CPU bug?

This section is for discussing everything about Next hardware and latest updates.
slingshot
Posts: 40
Joined: Mon Mar 22, 2021 12:21 pm

CPU bug?

Postby slingshot » Mon Mar 22, 2021 12:30 pm

During porting to MiST (not MiSTer), I discovered that in the game, The Train: Escape from Normandy, if you arrive at a bridge, a crash happens.
DannyPPC confirmed it's happening on a Next hardware, too.
Is it known? I have an .SNA snapshot (created in Next OS), which works on a real machine (and also in other FPGA cores).

Ped7g
Posts: 256
Joined: Mon Jul 16, 2018 7:11 pm

Re: CPU bug?

Postby Ped7g » Mon Mar 22, 2021 1:53 pm

Not known.
(CPU bug as in "Z80 bug" is quite unlikely, more likely it does output to some I/O port which triggers some unexpected Next-specific functionality, or it hits one of the extended Next instructions by accident, using reserved ED opcode wrongly ... but anything is possible in the end).

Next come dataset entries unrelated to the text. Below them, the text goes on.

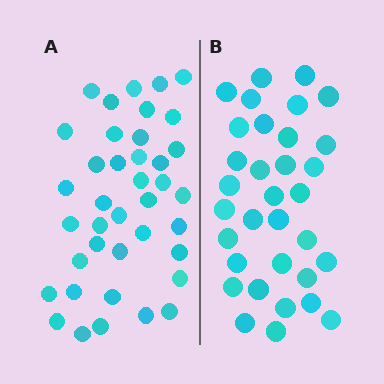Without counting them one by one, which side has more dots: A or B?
Region A (the left region) has more dots.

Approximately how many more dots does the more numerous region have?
Region A has about 6 more dots than region B.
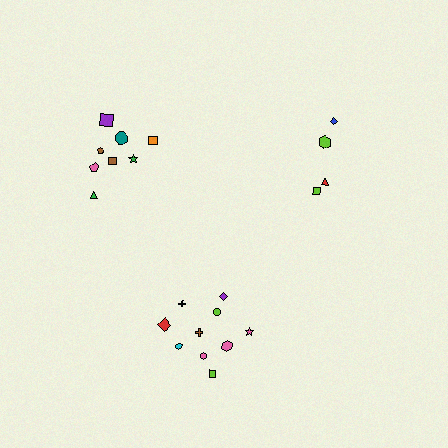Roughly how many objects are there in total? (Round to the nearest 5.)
Roughly 20 objects in total.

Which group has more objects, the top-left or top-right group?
The top-left group.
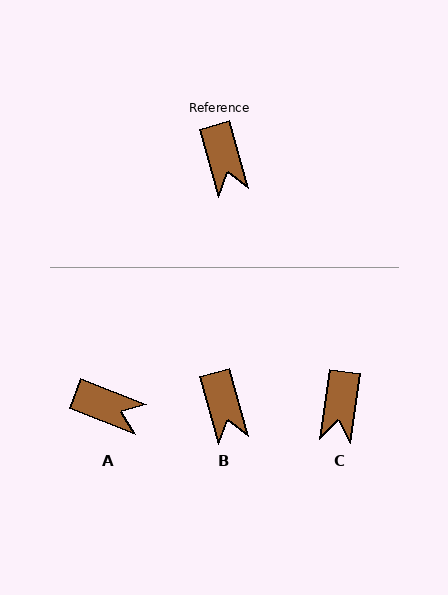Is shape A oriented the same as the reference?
No, it is off by about 53 degrees.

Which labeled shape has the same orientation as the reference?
B.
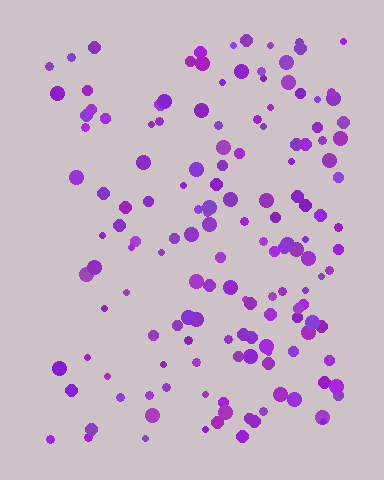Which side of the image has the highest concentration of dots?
The right.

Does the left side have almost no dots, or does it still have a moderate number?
Still a moderate number, just noticeably fewer than the right.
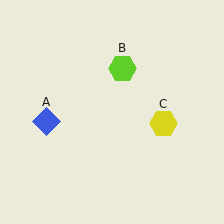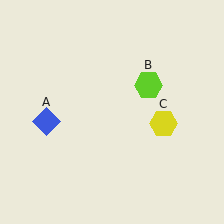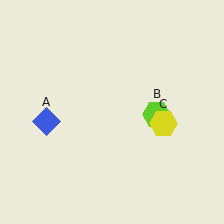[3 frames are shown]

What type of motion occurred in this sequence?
The lime hexagon (object B) rotated clockwise around the center of the scene.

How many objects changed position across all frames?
1 object changed position: lime hexagon (object B).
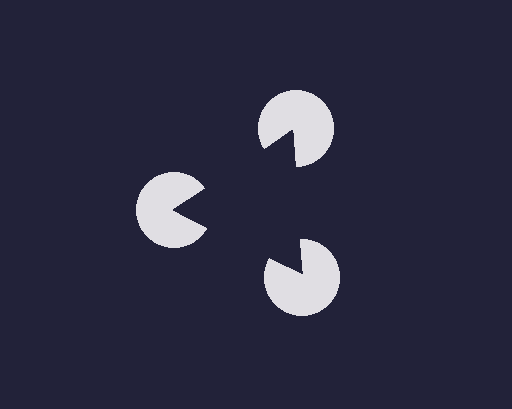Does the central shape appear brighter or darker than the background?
It typically appears slightly darker than the background, even though no actual brightness change is drawn.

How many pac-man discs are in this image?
There are 3 — one at each vertex of the illusory triangle.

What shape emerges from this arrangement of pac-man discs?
An illusory triangle — its edges are inferred from the aligned wedge cuts in the pac-man discs, not physically drawn.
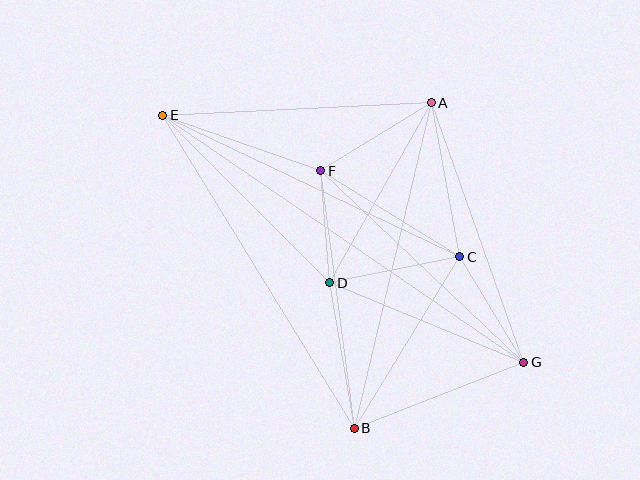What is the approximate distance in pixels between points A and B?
The distance between A and B is approximately 335 pixels.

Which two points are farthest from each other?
Points E and G are farthest from each other.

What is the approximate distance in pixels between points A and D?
The distance between A and D is approximately 207 pixels.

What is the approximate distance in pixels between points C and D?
The distance between C and D is approximately 133 pixels.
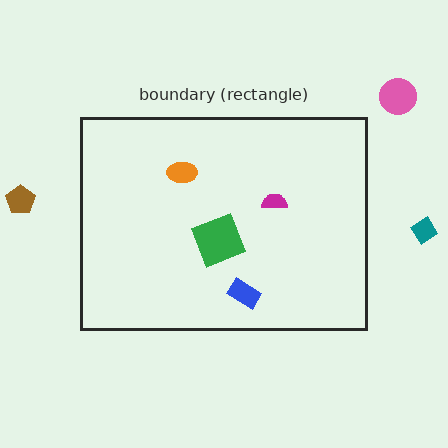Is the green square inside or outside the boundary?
Inside.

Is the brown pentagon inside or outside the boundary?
Outside.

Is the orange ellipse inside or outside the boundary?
Inside.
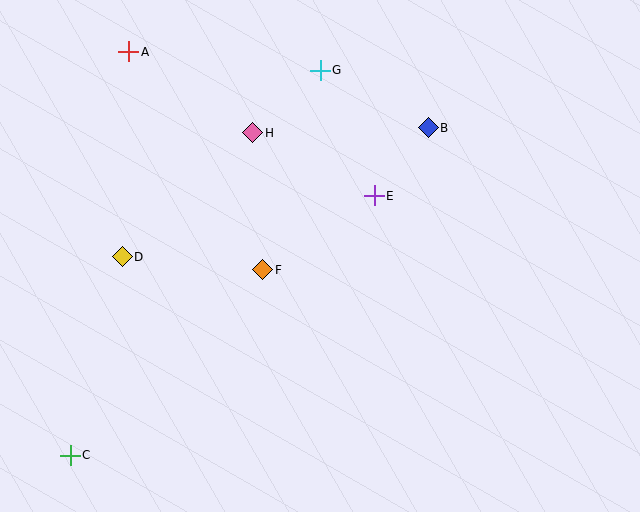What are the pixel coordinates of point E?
Point E is at (374, 196).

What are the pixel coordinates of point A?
Point A is at (129, 52).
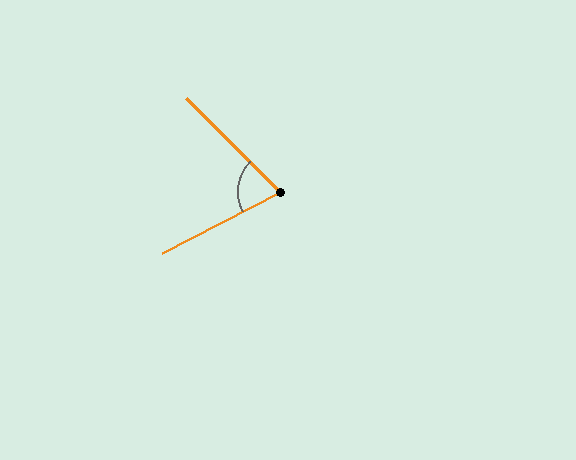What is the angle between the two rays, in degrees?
Approximately 73 degrees.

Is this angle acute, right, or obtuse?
It is acute.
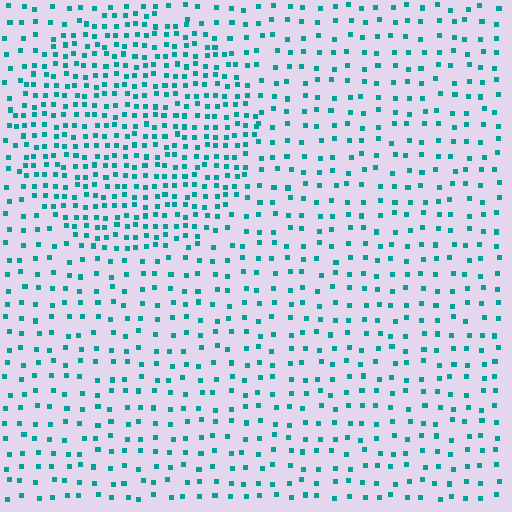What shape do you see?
I see a circle.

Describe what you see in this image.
The image contains small teal elements arranged at two different densities. A circle-shaped region is visible where the elements are more densely packed than the surrounding area.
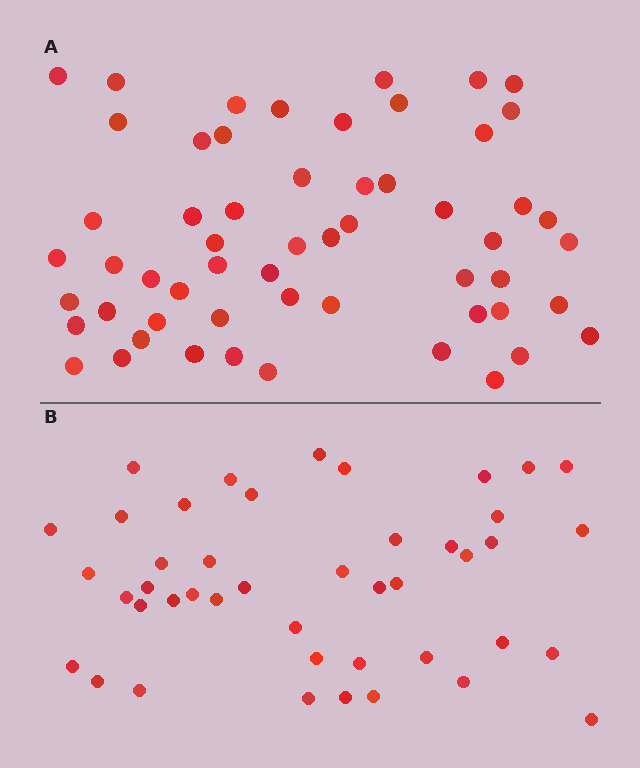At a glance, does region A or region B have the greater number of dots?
Region A (the top region) has more dots.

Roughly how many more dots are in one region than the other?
Region A has approximately 15 more dots than region B.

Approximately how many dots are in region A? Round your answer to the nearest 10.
About 60 dots. (The exact count is 57, which rounds to 60.)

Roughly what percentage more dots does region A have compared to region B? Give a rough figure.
About 30% more.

If you have the SNA, you can debug it and figure it out, or share it somewhere.

slingshot
Posts: 40
Joined: Mon Mar 22, 2021 12:21 pm

Re: CPU bug?

Postby slingshot » Mon Mar 22, 2021 2:16 pm

Yeah, that was my first thought that it hits some extended ED opcode, just wanted to ask if anybody meet with this before. I didn't debug yet (just discovered the issue), but here's the SNA to try.

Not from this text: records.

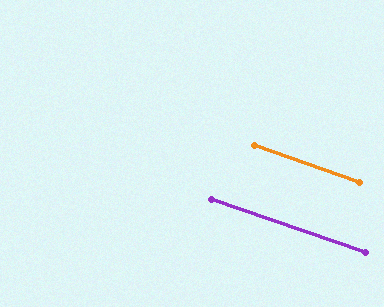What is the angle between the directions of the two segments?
Approximately 0 degrees.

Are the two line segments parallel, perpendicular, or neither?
Parallel — their directions differ by only 0.4°.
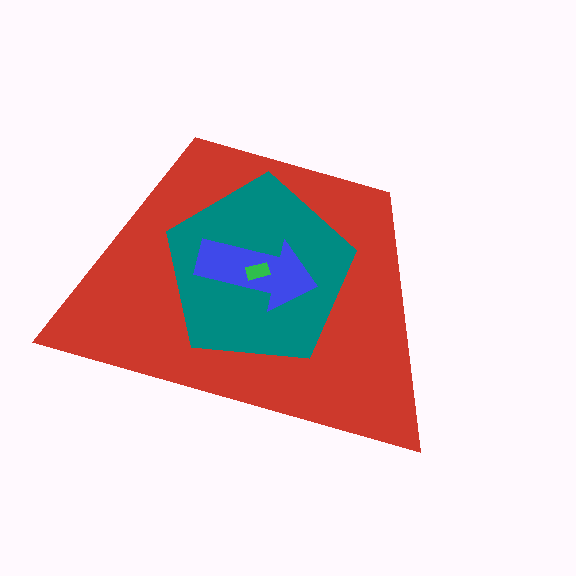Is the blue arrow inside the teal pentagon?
Yes.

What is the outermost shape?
The red trapezoid.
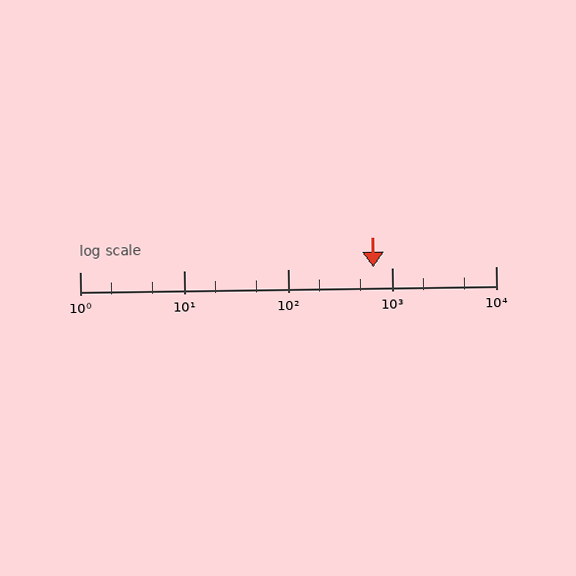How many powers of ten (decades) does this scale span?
The scale spans 4 decades, from 1 to 10000.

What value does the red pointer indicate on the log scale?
The pointer indicates approximately 670.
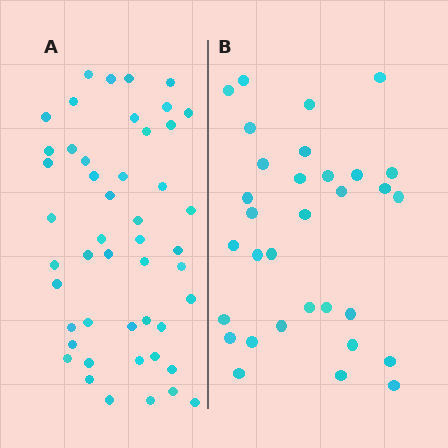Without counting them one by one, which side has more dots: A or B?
Region A (the left region) has more dots.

BTW, the CPU used is still not 100% perfect, counting the undocumented flags, memptr, address left on the bus in non-bus cycles - the later is affecting the contention circuit. The one used for MiST cores has all of these fixed, and available here: https://github.com/mist-devel/T80. I wonder if is there an interest to merge these two forks (I can do some work in this direction if desired.)
Attachments
train.zip
(30.48 KiB) Downloaded 65 times

Ped7g
Posts: 256
Joined: Mon Jul 16, 2018 7:11 pm

Re: CPU bug?

Postby Ped7g » Mon Mar 22, 2021 2:31 pm

yeah, I'm pretty sure AA will read this and check the T80 from your repo.

I don't know VHDL, so I have no idea... I know the Next core has some fixes to make external peripherals work, fixing some cycle-order/stuff compared to the T80 source they did start with, but I don't know which one it was.

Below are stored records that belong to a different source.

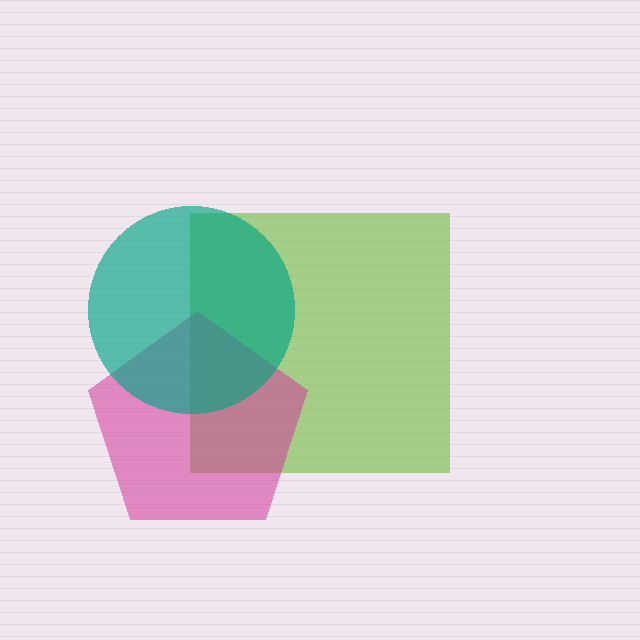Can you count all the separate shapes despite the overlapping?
Yes, there are 3 separate shapes.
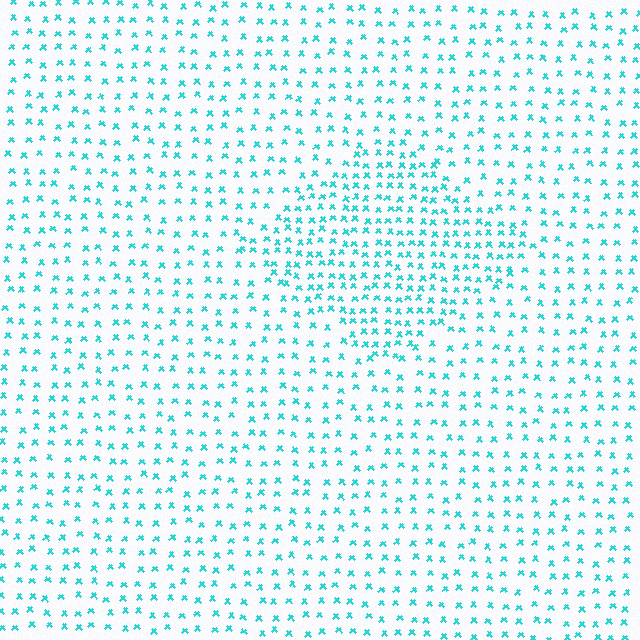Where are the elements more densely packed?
The elements are more densely packed inside the diamond boundary.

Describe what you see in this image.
The image contains small cyan elements arranged at two different densities. A diamond-shaped region is visible where the elements are more densely packed than the surrounding area.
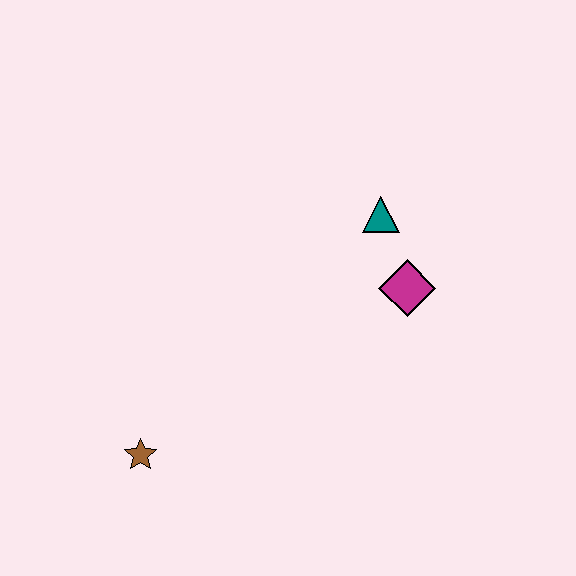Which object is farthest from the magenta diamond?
The brown star is farthest from the magenta diamond.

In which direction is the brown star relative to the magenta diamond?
The brown star is to the left of the magenta diamond.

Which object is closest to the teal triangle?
The magenta diamond is closest to the teal triangle.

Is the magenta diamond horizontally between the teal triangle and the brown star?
No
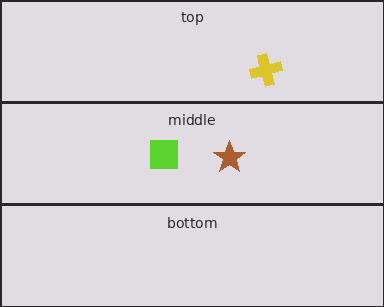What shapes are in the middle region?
The lime square, the brown star.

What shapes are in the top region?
The yellow cross.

Also I know AA is not completely happy about the way how the Next extended opcodes were added to it, and he dreams about refactoring it one day to make it more coherent and integral with the rest of T80, but there's lot of more important stuff to do first, so this is more like "dream" ... maybe one day... (I'm mentioning it as a hint that he may be interested to check and incorporate your fixes, the T80 part of Next core is something what could get more attention later - it's rather just question of available dev-time, not question whether it should be done :) ).

I will check the SNA in emulators if I can spot something weird.

Alcoholics Anonymous
Posts: 775
Joined: Mon May 29, 2017 7:00 pm

Re: CPU bug?

Postby Alcoholics Anonymous » Mon Mar 22, 2021 8:14 pm

Yeah it's very unlikely there is a bug in the cpu - thousands of programs have been tested.

There is a bug in this game where it copies a few bytes on top of its isr address to change behaviour:

Code: Select all

F7F7:  C3 87 8A   JP 8A87
       FB         EI
       ED 4D      RETI

6BC4:  F3         DI
       2A CD 6B   LD HL,(6BCD)
       22 F7 F7   LD (F7F7),HL
       FB         EI
       C9         RET

6BCD:  FB         EI
       ED 4D      RETI
What it wants to do is occasionally overwrite the JP instruction at F7F7 with an "EI; RETI" but the programmer has failed to realize that RETI takes two bytes so in total three bytes need copying. Since he only copies two bytes, the ISR becomes EI then "ED 87" followed by "EI; RETI", the latter he probably added to stop the game from crashing. Many undefined opcodes are hit in the ED 8X opcode space depending on what the JP instruction destination address was. On fpga z80s these are effectively NOPs, on real nmos z80s this will be the case too.

However on the Next, ED 8A is a new instruction: "PUSH NNNN". And this is being created just as the bridge is crossed.

To fix this game, "EI RET" can be stored at 6BCD so that a two byte copy is sufficient to return from the interrupt.

A patched SNA is attached.

This is the first time I have seen a program fail because it hit on a new instruction. All the new instructions are tucked away in safe opcode locations that should only be used deliberately. Here we have a random bug that manages to use one.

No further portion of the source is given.